El puente maldito es uno de los más de 600 puentes peatonales de la CDMX, según datos del Instituto de Políticas para el Transporte y el Desarrollo (IPTD) del gobierno de la ciudad.

Un estudio del IPTD señala que de los puentes peatonales de la capital el 90 por ciento son inseguros tanto por sus condiciones físicas por falta de mantenimiento y por la incidencia delictiva.

Yuri lo comprobó. A partir de ese día nefasto su vida cambió.

Mí agresor no sólo dañó mi físico al morder mi mejilla con brutalidad para dejar en ella su marca asesina, también dejó mi mente temerosa, mi salud dañada y mi entorno lleno de incertidumbre.

—Despierto cada noche sintiendo su brazo ahogarme. Separo con suavidad y lentitud las cobijas para no despertar a mi pequeño hijo y en la soledad del cuarto de baño, en una toalla desfogo esa agonía.

Me quedo sentada horas en el piso hasta que mis ojos quedan secos, la toalla húmeda y mi cuerpo cansado.

Yuri limpia el torrente salado que baja silencioso por sus mejillas.

—Bueno —dice el agente—. ¡Listo! Hemos terminado.

Pretenden bajar, dejando a la víctima en el puente. Ella toma a uno de los agentes por el brazo y le suplica con un hilo de voz: ¡Por favor, no me dejen sola!

La joven llega a casa. La recibe su madre, su hijo trata de abrazarla, la abuela lo detiene, vine de la calle y debe sanitizarse, él entiende y sonriente dice:

— Mami, lávate las manos para que no tengas microbios. Vente a comer.

Ella sube los tres escalones que conducen al comedor y de inmediato, por instinto, voltea como relámpago para esquivar un ataque imaginario.

Sí, al terrible golpe de la Pandemia, Yuri sumó una brutal agresión con intento de feminicidio del que salió viva de milagro.

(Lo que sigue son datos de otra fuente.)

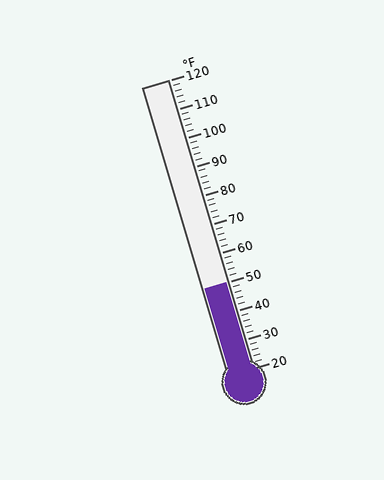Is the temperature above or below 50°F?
The temperature is at 50°F.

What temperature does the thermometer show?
The thermometer shows approximately 50°F.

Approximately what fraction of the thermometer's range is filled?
The thermometer is filled to approximately 30% of its range.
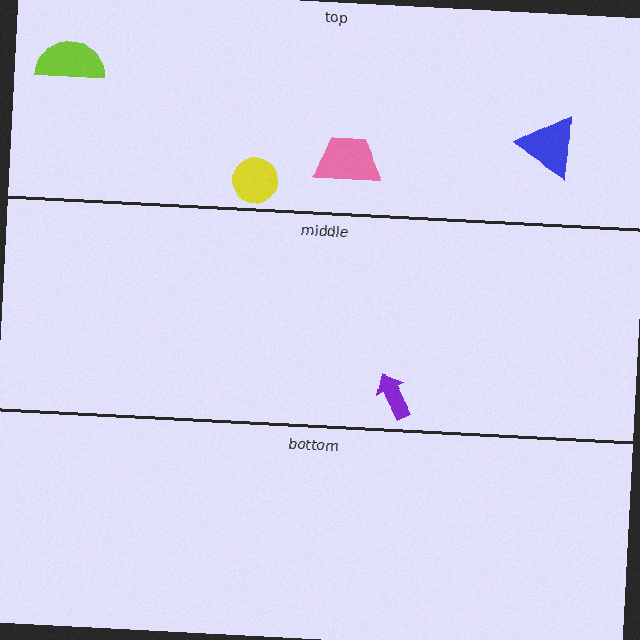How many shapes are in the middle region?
1.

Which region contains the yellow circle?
The top region.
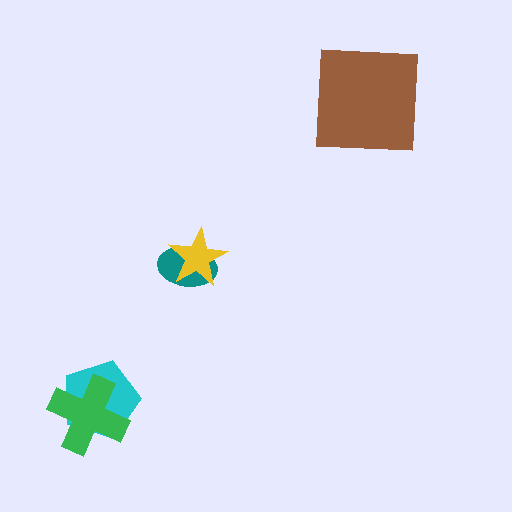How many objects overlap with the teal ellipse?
1 object overlaps with the teal ellipse.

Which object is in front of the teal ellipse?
The yellow star is in front of the teal ellipse.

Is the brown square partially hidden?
No, no other shape covers it.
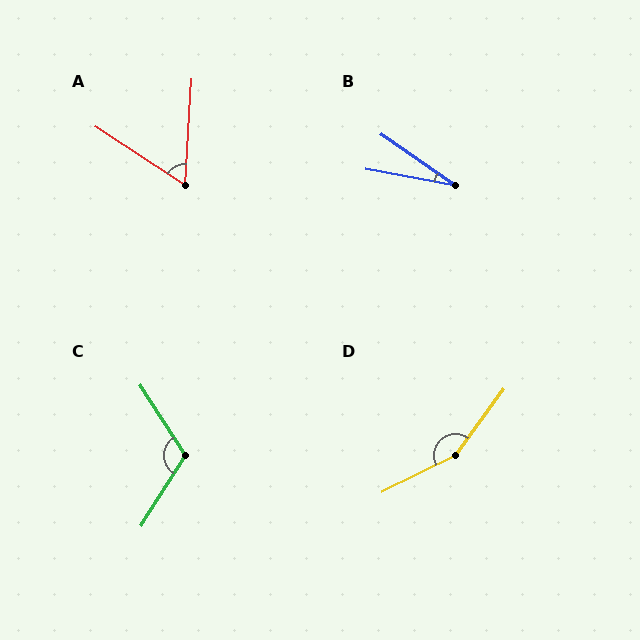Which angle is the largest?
D, at approximately 153 degrees.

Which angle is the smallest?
B, at approximately 25 degrees.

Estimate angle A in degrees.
Approximately 60 degrees.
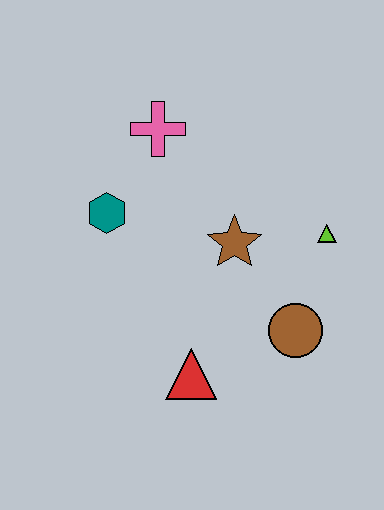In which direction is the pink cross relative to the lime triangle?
The pink cross is to the left of the lime triangle.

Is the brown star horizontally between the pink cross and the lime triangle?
Yes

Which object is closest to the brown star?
The lime triangle is closest to the brown star.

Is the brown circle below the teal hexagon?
Yes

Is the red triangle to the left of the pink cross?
No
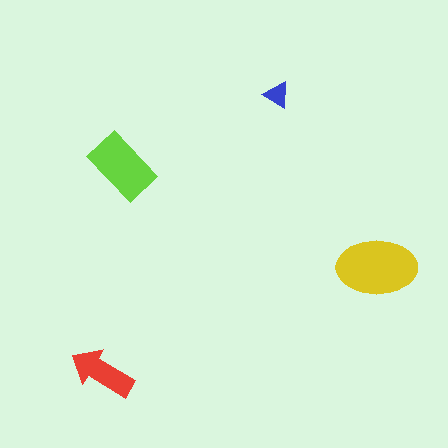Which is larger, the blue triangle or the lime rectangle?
The lime rectangle.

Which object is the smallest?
The blue triangle.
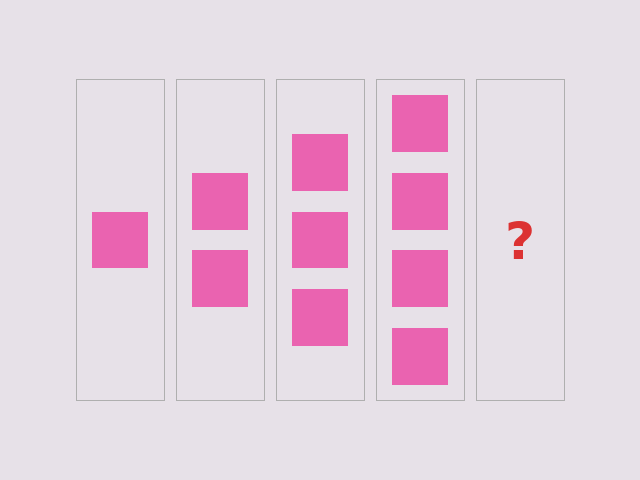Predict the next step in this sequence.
The next step is 5 squares.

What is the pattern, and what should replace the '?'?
The pattern is that each step adds one more square. The '?' should be 5 squares.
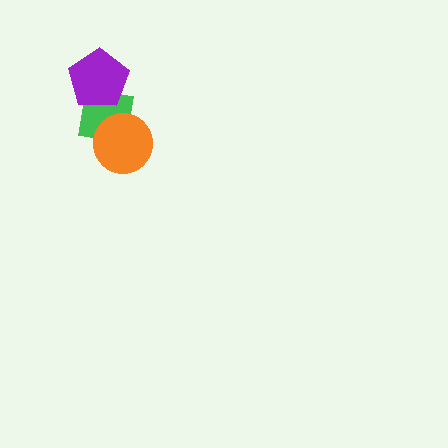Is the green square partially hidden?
Yes, it is partially covered by another shape.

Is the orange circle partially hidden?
No, no other shape covers it.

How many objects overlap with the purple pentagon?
1 object overlaps with the purple pentagon.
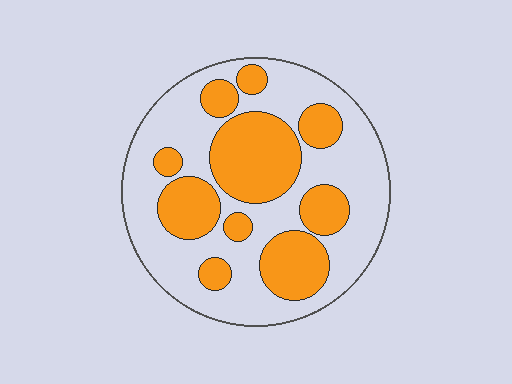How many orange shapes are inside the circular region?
10.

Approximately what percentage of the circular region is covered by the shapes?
Approximately 40%.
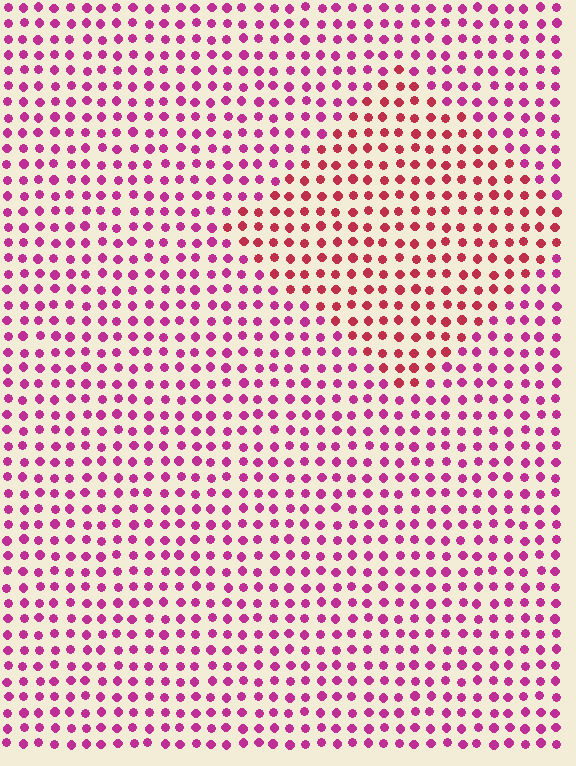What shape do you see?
I see a diamond.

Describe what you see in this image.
The image is filled with small magenta elements in a uniform arrangement. A diamond-shaped region is visible where the elements are tinted to a slightly different hue, forming a subtle color boundary.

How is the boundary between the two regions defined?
The boundary is defined purely by a slight shift in hue (about 31 degrees). Spacing, size, and orientation are identical on both sides.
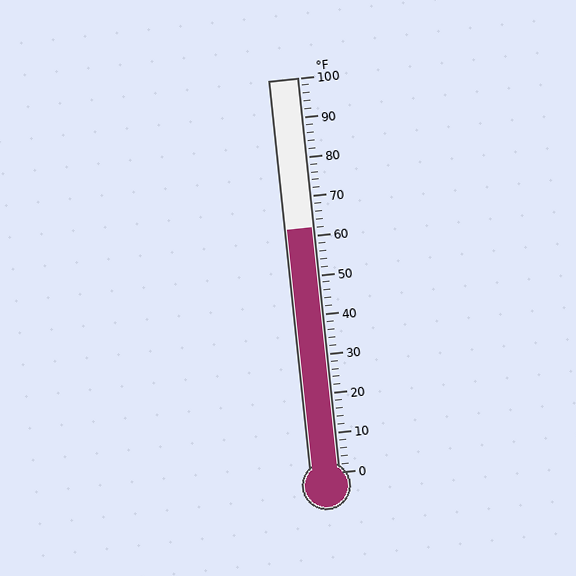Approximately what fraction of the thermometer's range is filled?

Las autoridades ministeriales se niegan a poner en la carpeta de investigación el feminicidio en grado de tentativa y pretenden que sólo se asiente el robo con violencia. Ella lucha contra eso y logra su objetivo de colocar el tema.

No cabe duda, a la perra vida en esta ciudad rebosante de muerte pandémica, se le cargaron todas las pulgas de la incontenible ola delictiva surgida con la complicidad oficial.

Yuri estaba confinada como todos, pero tenía que salir a trabajar y a comprar los básicos para la subsistencia de su familia. Ello casi le costó la vida.

Y el puente maldito sigue allí sin vigilancia para beneplácito de los delincuentes y el terror de las mujeres.

¿Y las autoridades? Bien gracias, preparando las próximas elecciones.